Noys entreprit d'expliquer comment les robots avaient évolué et intégré une autre Loi dans leur conception. Connue comme la Loi Zéro, elle contraint un robot à ne pas blesser, ou par son inaction permettre de blesser, les êtres humains en tant que groupe ou en tant qu'Humanité dans son ensemble. A noter la préséance de cette règle obligatoire sur celle concernant un individu spécifique.
— En d'autres termes, quand la Loi Zéro est en conflit avec la Première Loi, la Loi Zéro est appliquée.
DRS-V considéra cette information et, à sa surprise, ressentit la Loi Zéro comme une évidence. Elle regarda à nouveau Noys et demanda :
— Ainsi, si vous m'avez attaquée, cela signifie-t-il que je suis un danger pour l'Humanité ?
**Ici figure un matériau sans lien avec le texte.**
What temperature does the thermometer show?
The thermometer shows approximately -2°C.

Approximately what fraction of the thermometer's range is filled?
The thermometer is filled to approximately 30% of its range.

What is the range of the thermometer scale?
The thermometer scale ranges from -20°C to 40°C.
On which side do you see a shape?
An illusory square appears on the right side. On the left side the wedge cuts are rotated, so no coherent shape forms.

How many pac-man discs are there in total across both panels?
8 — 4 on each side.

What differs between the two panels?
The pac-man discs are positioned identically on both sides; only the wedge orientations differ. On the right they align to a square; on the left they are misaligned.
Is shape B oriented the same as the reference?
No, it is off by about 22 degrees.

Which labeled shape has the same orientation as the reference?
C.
Noys démentit énergiquement et expliqua :
— Non seulement vous n'êtes pas un danger pour l'Humanité, mais j'aurais brisé la Loi Zéro par inaction, si je n'avais pas transféré une entière copie de vos ondes cérébrales dans un corps DRS-V vierge. La seule manière de vous expliquer cela est de dire que vous n'êtes pas exactement qui vous croyez. Le Dr. Susan Calvin est morte depuis des siècles. J'ai été désigné pour voyager à travers le temps, faire une copie de votre esprit et retourner à mon époque pour transférer cette copie dans ce corps. L'Humanité a besoin de vous.
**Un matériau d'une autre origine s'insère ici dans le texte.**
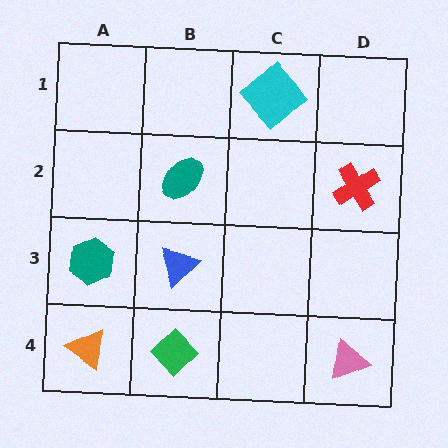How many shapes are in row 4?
3 shapes.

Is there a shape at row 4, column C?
No, that cell is empty.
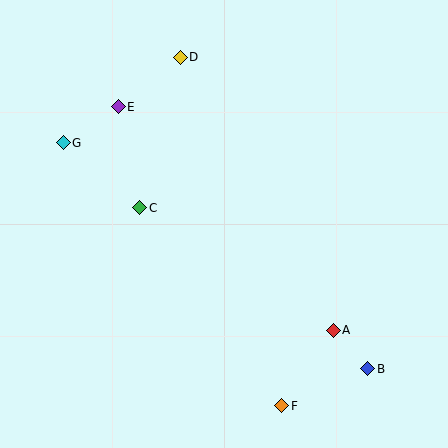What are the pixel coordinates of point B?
Point B is at (368, 369).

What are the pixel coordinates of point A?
Point A is at (333, 330).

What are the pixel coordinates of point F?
Point F is at (282, 406).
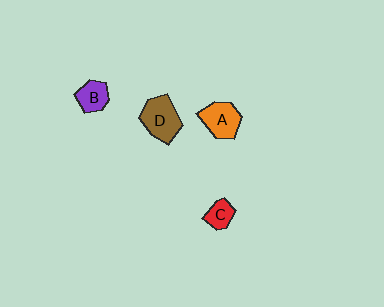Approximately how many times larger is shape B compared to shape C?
Approximately 1.2 times.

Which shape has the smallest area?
Shape C (red).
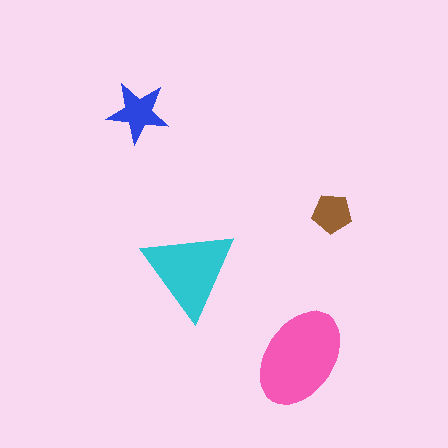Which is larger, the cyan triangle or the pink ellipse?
The pink ellipse.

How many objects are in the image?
There are 4 objects in the image.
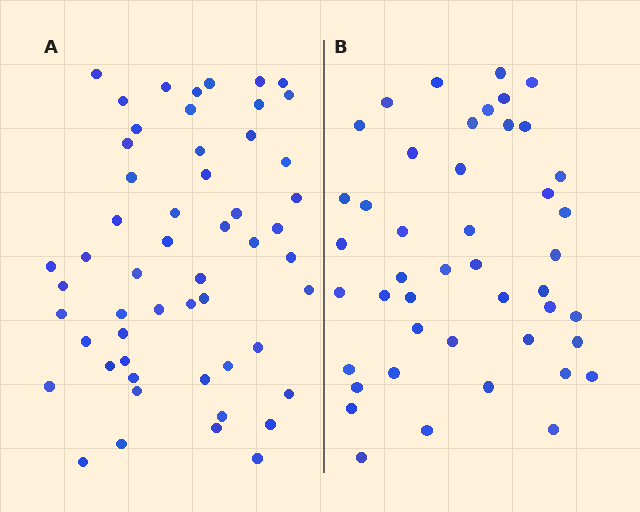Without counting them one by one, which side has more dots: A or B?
Region A (the left region) has more dots.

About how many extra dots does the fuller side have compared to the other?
Region A has roughly 8 or so more dots than region B.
Après avoir dit cela, Noys compléta la séquence d'activation nécessaire pour rendre DRS-V pleinement opérationnel.
Noys expliqua à DRS-V que lorsque le Dr. Calvin avait tenté de toucher son collier médical, Noys l'avait immédiatement stoppée. Elle avait alors connecté une extrémité du Synapsifieur Heisenberg modifié au chrono-rupteur portable, et avait doucement pressé l'autre extrémité sur le visage du Dr. Calvin, inconsciente mais nullement blessée.
— Camarade Noys, j'accepte vos explications, mais je ne sais toujours pas comment je peux aider l'Humanité, demanda DRS-V.
— Votre tâche est de protéger un des humains les plus importants qui aient jamais existé, camarade Dors. Son nom sera Hari Seldon.